In our application, quite a lot of features are opened simply as WebView with a bunch of different settings, hooks, overriding URL loading logic, many parameters in cookies, and so on, not to mention all sorts of browser tricks like permissions and file pickers. And for several months now we've been approaching the idea of taking all this logic from the fragment and stuffing it into bare Compose to calmly embed it in the Decompose hierarchy. And for several weeks now I've been trying to digest it all in the background. Thoughts.

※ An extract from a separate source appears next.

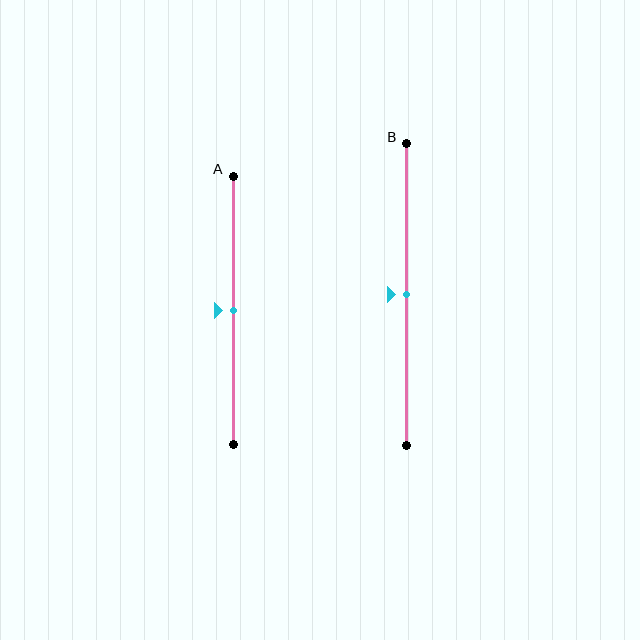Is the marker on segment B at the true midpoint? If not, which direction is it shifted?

The task essentially divides into two. The first is a generic WebView wrapper in AndroidView. That is, literally a "replacement" for the classic WebView for Compose. The state of the industry is such that there's no official wrapper from Google. Well, that is, how there isn't, there's a Deprecated implementation in Accompanist, which Google themselves suggest forking because they gave up maintaining it. And it's not that it's bad, at first glance it even solves trivial cases like loading a URL without extra settings, but you really need to get used to it. Like much from Google, it somehow very ugly sticks out Android dependencies like clients, bitmaps, and so on. It's too straightforwardly implemented. So first of all you want to write a wrapper on a wrapper, yeah.

If you dig deeper, then any obvious feature like pull-to-refresh is done in such a setup with pain and suffering. Seriously, there on StackOverflow the only working answer seems to involve using the view SwipeRefreshLayout inside the same AndroidView with WebView. But this is not even a problem of this particular solution, this is in principle a problem of AndroidView in Compose. Thank God, no one has come up with this feature for us yet.

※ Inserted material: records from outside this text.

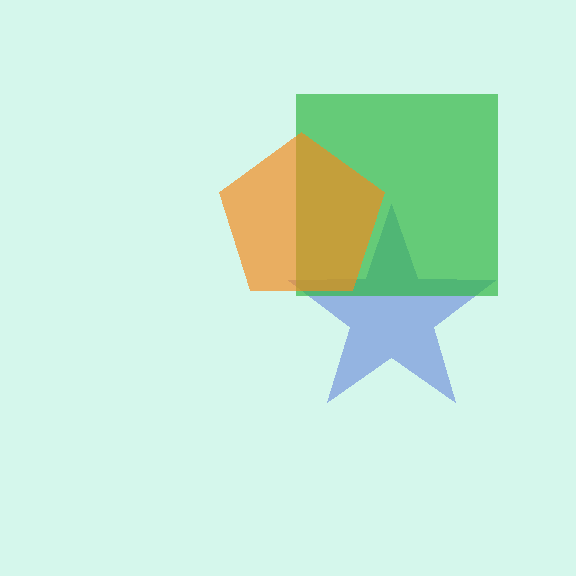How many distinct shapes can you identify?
There are 3 distinct shapes: a blue star, a green square, an orange pentagon.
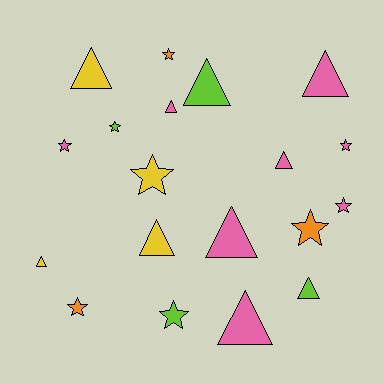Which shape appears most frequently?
Triangle, with 10 objects.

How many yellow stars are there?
There is 1 yellow star.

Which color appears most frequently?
Pink, with 8 objects.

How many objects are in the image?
There are 19 objects.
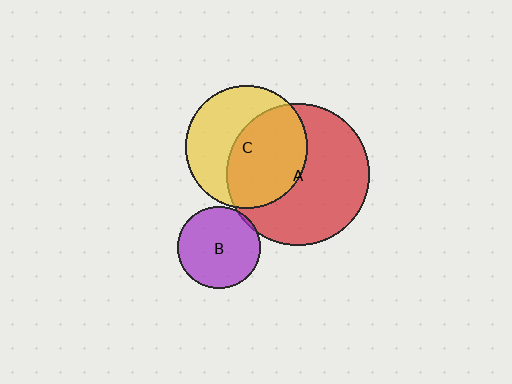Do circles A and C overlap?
Yes.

The second part of the task, actually, given the first is much more difficult. You need to write such a Decompose component (well, or ViewModel) that will describe the "screen" feature with this WebView and hold all its logic. And here begins an adventure of 20 minutes. On one hand, it's convenient for you to work with it directly from Compose since all these states-navigators-clients are encapsulated there, on the other hand you want to keep the state outside Compose, for clients dependencies exist outside Compose, and so on. And here you understand for the second time that most of the code from Accompanist didn't imply such a thing at all and you catch yourself starting to drive everything imperatively through their navigator, abandoning declarative options.

Continuing observation, maybe in a week everything will change for me.